You know what 2020 will be remembered for, sadly. 2021 was a similar year, but we also saw the birth of new, strange words. Metaverse, for example: Facebook has changed its name to embrace this idea of perspective that could be the new internet. Another strange word is NFT, a way to provide "physical" possession also of digital and widespread goods.
The last word in chronological order, the one I'm talking about in this post, is DogPhone. Unlike the others, it is easier to interpret as it is stupid. Yes, that's what it sounds like: a dog phone.
But why? Because?
Developed by the doctor Ilyena Hirskyj-Douglas, researcher at the University of Glasgow in Scotland, and by Zack, his 10-year-old Labrador, the DogPhone consists of a ball equipped with a sensor and connected to a laptop. When the dogs move the ball, the “phone” initiates a video call to the owner (moving the ball also works to answer an incoming call).

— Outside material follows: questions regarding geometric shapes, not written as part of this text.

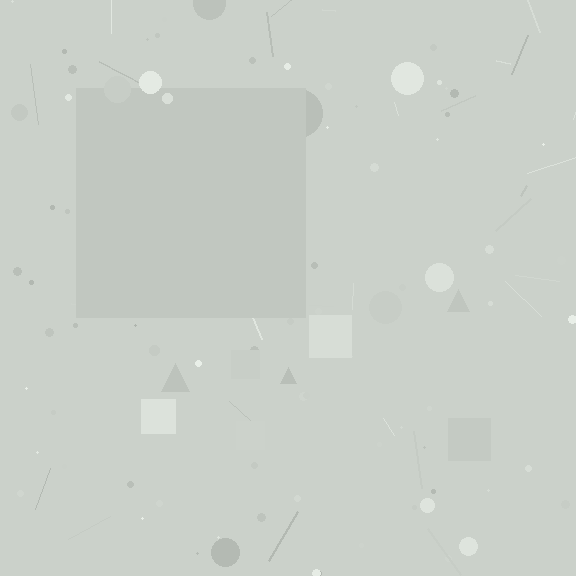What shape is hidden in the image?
A square is hidden in the image.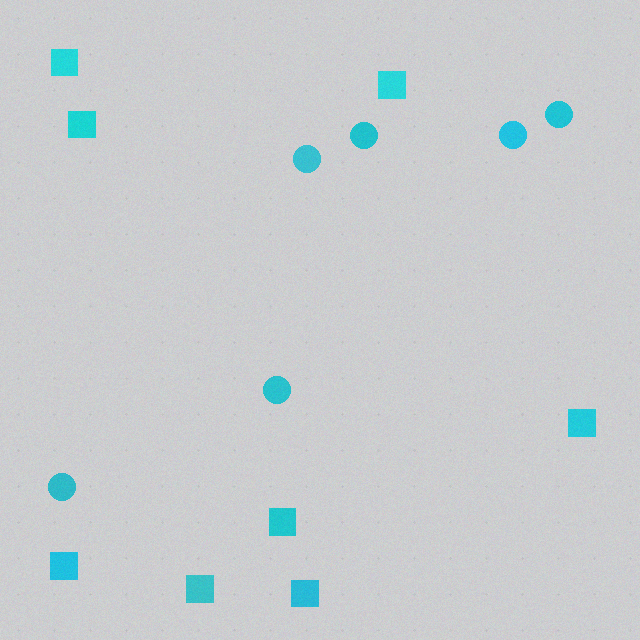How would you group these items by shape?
There are 2 groups: one group of squares (8) and one group of circles (6).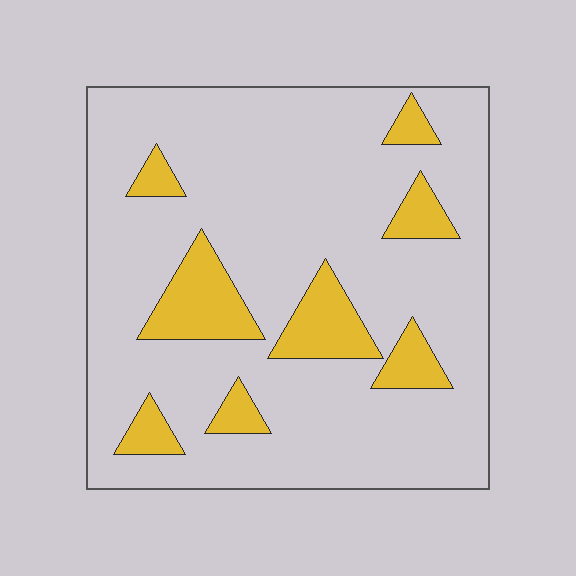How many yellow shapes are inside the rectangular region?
8.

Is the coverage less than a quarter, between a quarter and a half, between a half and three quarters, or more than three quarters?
Less than a quarter.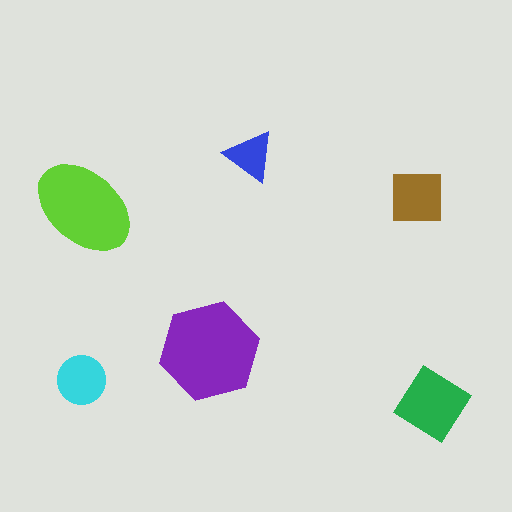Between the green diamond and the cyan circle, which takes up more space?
The green diamond.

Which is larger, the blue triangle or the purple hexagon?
The purple hexagon.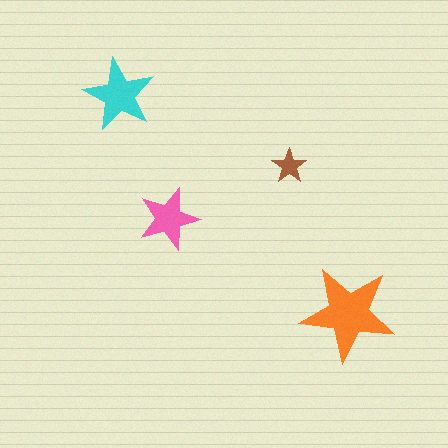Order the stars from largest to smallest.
the orange one, the cyan one, the pink one, the brown one.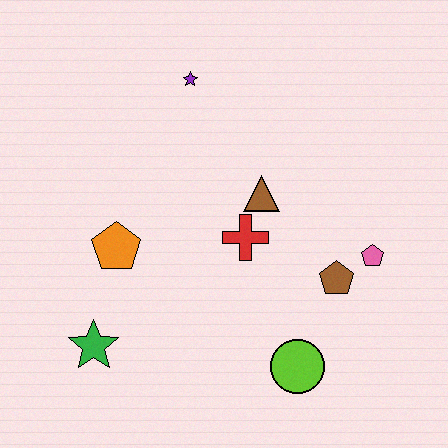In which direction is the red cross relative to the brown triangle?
The red cross is below the brown triangle.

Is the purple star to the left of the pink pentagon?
Yes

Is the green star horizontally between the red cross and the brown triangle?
No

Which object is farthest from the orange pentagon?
The pink pentagon is farthest from the orange pentagon.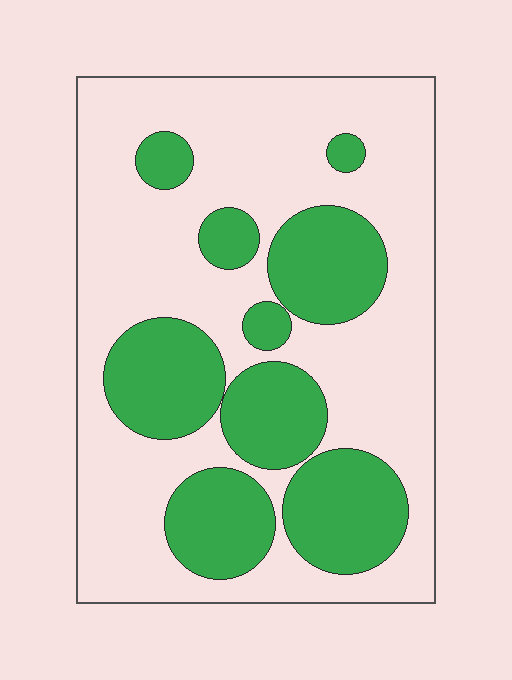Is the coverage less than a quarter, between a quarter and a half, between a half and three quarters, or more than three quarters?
Between a quarter and a half.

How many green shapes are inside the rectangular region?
9.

I know what many of you are thinking. There is a bunch of new demotics gadgets. This was just a natural consequence: after all, there are so many objects in bloom to monitor pets when you are away. Even remote food dispensers, or surveillance cameras. The next phase of a world sick with nomophobia is to try to make animals interact with our obsessions as well. And who better than dogs, our closest friends?

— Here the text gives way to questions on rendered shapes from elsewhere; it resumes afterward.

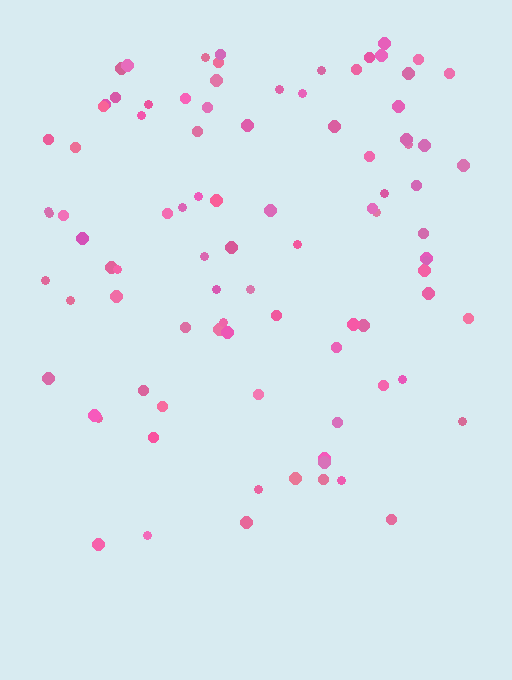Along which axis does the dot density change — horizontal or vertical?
Vertical.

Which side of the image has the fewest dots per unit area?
The bottom.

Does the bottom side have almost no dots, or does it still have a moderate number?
Still a moderate number, just noticeably fewer than the top.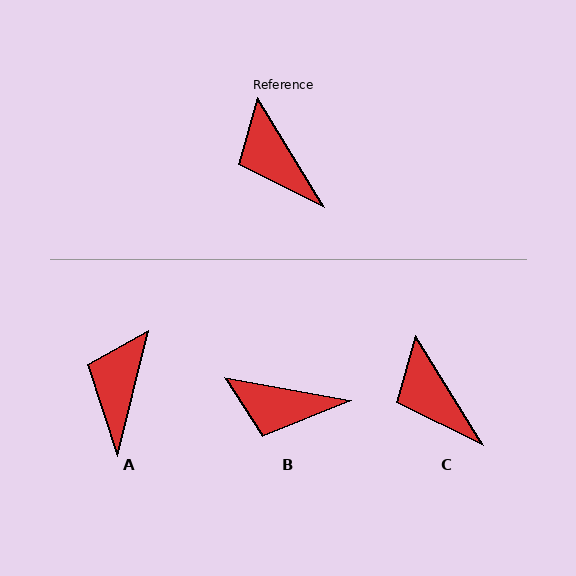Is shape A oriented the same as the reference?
No, it is off by about 45 degrees.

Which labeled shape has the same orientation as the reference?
C.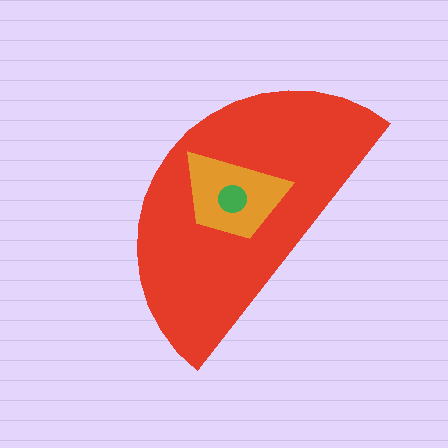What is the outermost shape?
The red semicircle.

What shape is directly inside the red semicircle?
The orange trapezoid.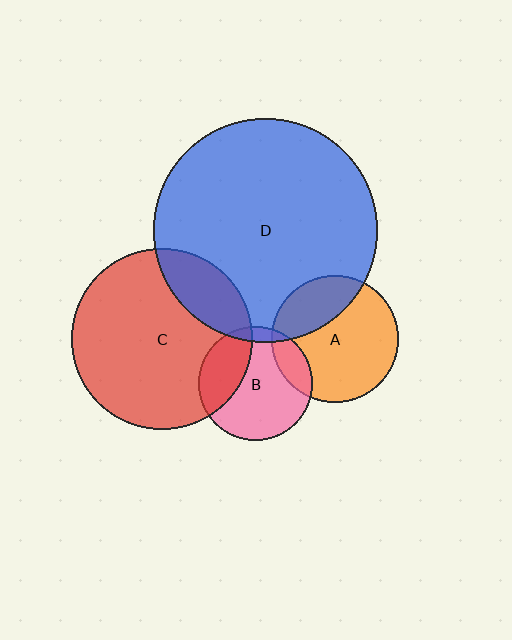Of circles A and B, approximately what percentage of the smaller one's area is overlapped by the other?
Approximately 15%.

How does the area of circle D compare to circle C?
Approximately 1.5 times.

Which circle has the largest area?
Circle D (blue).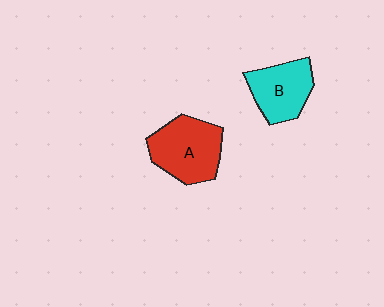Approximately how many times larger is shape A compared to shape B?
Approximately 1.2 times.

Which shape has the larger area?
Shape A (red).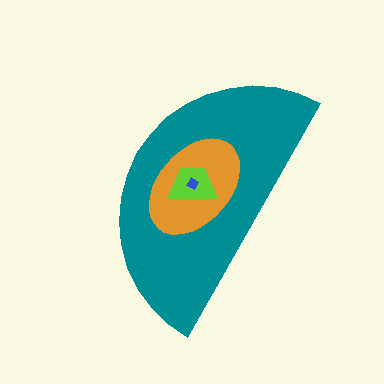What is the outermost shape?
The teal semicircle.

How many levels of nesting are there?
4.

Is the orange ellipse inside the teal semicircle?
Yes.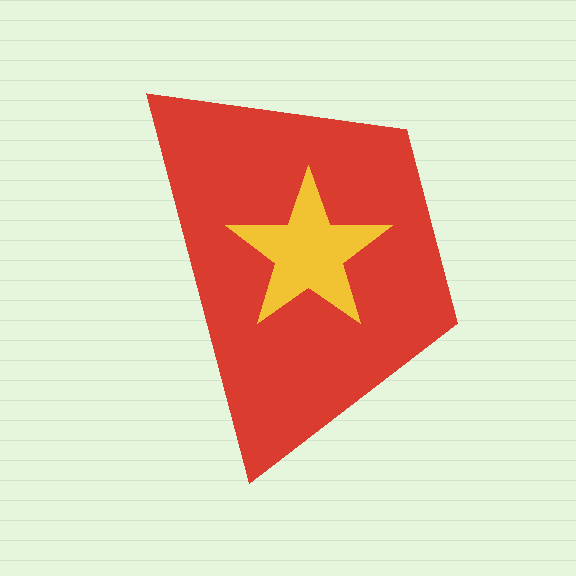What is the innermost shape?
The yellow star.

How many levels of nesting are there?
2.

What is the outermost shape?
The red trapezoid.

It must be said that the DogPhone is not (yet?) intended for commercial use or distribution, but was invented to study the way where dogs experiment with technology and to try to make an interface that can also be used by them.
Transmitting obsessions to dogs too: we are doing it well
Regarding the development of the prototype, the Hirsky-Douglas claims in a YouTube video that it tried to improve a “user experience” for dogs. “I've been building devices for my dog and many other dogs for a while,” the researcher says in the short film. “I think a lot of these devices are really important to give dogs more choices to enrich their experience.”
Yet hearing her speak it seems that the experience was especially special for her. "It was very inspiring to get video calls from Zack initially." Eventually, however, the dog stopped talking to her assiduously, generating new concerns in the owner.
It got a little more anxious for me because sometimes I wouldn't get a video call or he wouldn't call me during the day, and I'd think, 'Oh, he usually calls me at this time.'
Ilyena Hirskyj-Douglas
In this I will probably seem retrograde to you. And I speak as a dog owner, even a Labrador. Do dogs understand what they are doing when they make a video call? Do they also have this anxiety to "control" their human partners when they are not at home, or are they just content with us when they see us?